Правда, тот же Ковалев подписал справку о необходимости получения туберкулезного пайка в местном санатории, куда Грину дадут направление 15 апреля 1932-го. Однако Союз писателей в ответ на отосланную справку хранил гробовое молчание, так что Грин так и не дождался пайка.
Жена и теща стали зарабатывать вязанием, распродали почти все золотые и серебряные вещи, вплоть до риз с икон, обменивали вещи на продукты, стараясь выполнить рекомендации насчет питания. Но Грин все равно слабел.
И вот в середине июня Яковлев по внешнему виду больного и коричневой рвоте определил, что у Грина рак желудка. Развел руками: «Далеко зашедший случай», так что опухоль неоперабельна. Ошибку в диагнозе объяснил «невозможностью полного клинического обследования» и сослался на то, что «рак внутренних органов — почти всегда заболевание безнадежное».
А совсем еще недавно другой доктор, Разумов, работавший в московском Доме ученых, отвечал на просьбу разрешить привезти Грина в клинику: «Болезнь несложная, лечите дома».
И вот что странно: ни Разумову, ни другим его московским коллегам почему-то не пришло в голову связать два имени: писателя Александра Грина (Гриневского) и знаменитого доктора Федора Александровича Гриневского, открывшего два санатория — на Поварской в Москве и в подмосковной усадьбе Гребнево. А ведь они были троюродными братьями.
В те годы, когда Грин болел, в Гребнево был туберкулезный санаторий им. Н. А. Семашко. Руководивший им Вячеслав Колеров тайком хранил Дневник санатория Гриневского.

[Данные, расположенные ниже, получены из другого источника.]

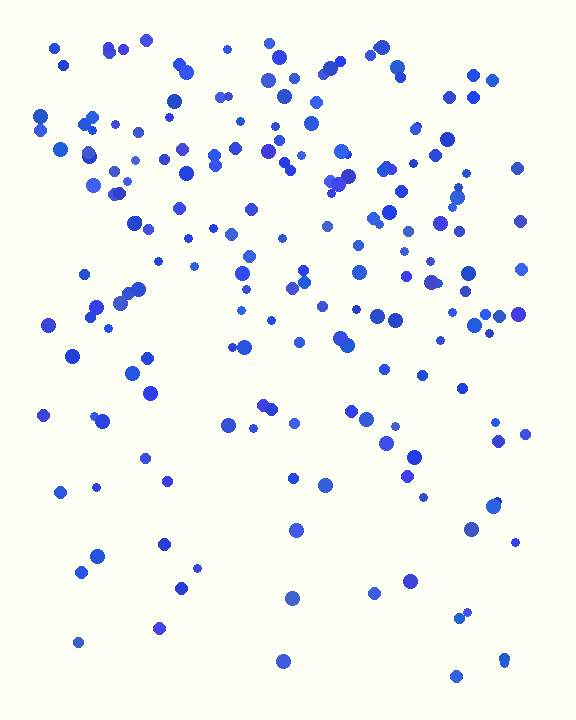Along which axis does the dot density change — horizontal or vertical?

Доктор В.Н. Колеров среди пациентов санатория им. Семашко в Гребнево. 1924 год
Руины санатория в Гребнево в наши дни
В 1918-м имение было у Гриневского отобрано и национализировано, а через год доктор-дворянин польского происхождения уехал из России в Варшаву. Умер опять-таки в 1932 году, в конце ноября, в возрасте 72 лет, в родовом имении Якубенки на территории нынешней Белоруссии.

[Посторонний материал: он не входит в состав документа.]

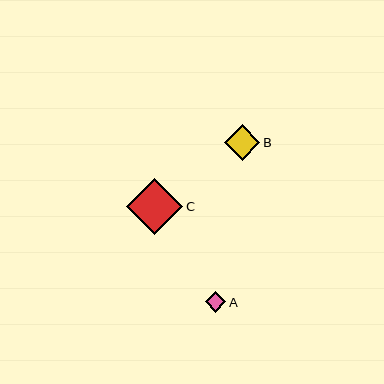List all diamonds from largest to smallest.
From largest to smallest: C, B, A.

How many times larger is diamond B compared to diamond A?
Diamond B is approximately 1.7 times the size of diamond A.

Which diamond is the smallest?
Diamond A is the smallest with a size of approximately 20 pixels.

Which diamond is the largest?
Diamond C is the largest with a size of approximately 56 pixels.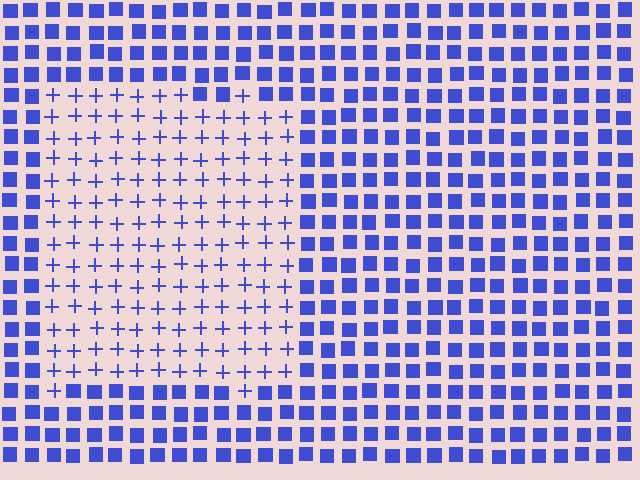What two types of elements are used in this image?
The image uses plus signs inside the rectangle region and squares outside it.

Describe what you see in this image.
The image is filled with small blue elements arranged in a uniform grid. A rectangle-shaped region contains plus signs, while the surrounding area contains squares. The boundary is defined purely by the change in element shape.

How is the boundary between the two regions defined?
The boundary is defined by a change in element shape: plus signs inside vs. squares outside. All elements share the same color and spacing.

Фото © Teodor Hryniewski, 1913 г.
Впрочем, если бы он и оставался тогда в Москве, вряд ли бы помог брату-писателю. По неизвестным причинам отпрыски дворянского рода не общались: то ли не знали о существовании друг друга, то ли более успешные из них не желали знаться с опальными потомками участников Польского мятежа 1863 г. Кстати, отца Грина как инсургента не только сослали, но и лишили родового имения — того самого, где скончался доктор Гриневский.
Увы, родство с медиком не помогло Грину вылечиться или хотя бы пройти полноценное обследование. Да и как знать — пошли бы на пользу обнаружившиеся родственные связи с дворянином-иностранцем или, что вероятнее, создали бы проблемы с ГПУ.
Грин умер 8 июля 1932 года, простив всех, кто вольно или невольно ускорил его смерть. «Нет у меня ни зла, ни ненависти ни к одному человеку на свете, я понимаю людей и не обижаюсь на них», — ответил он перед смертью священнику, давшему совет примириться с врагами.
Те же, для кого он сам был «идеологическим врагом, которому нельзя помогать», поутихли после расформирования РАПП в апреле 1932-го. Книги Грина снова начнут печатать. Власти даже согласятся дать музейный статус его домику к 10-летию со дня смерти. Помешает война. Музей Грина в Старом Крыму откроют гораздо позже, в 1960 году, после долгой борьбы с местными властями, стоившей вдове писателя большой крови. Но это — уже другая история.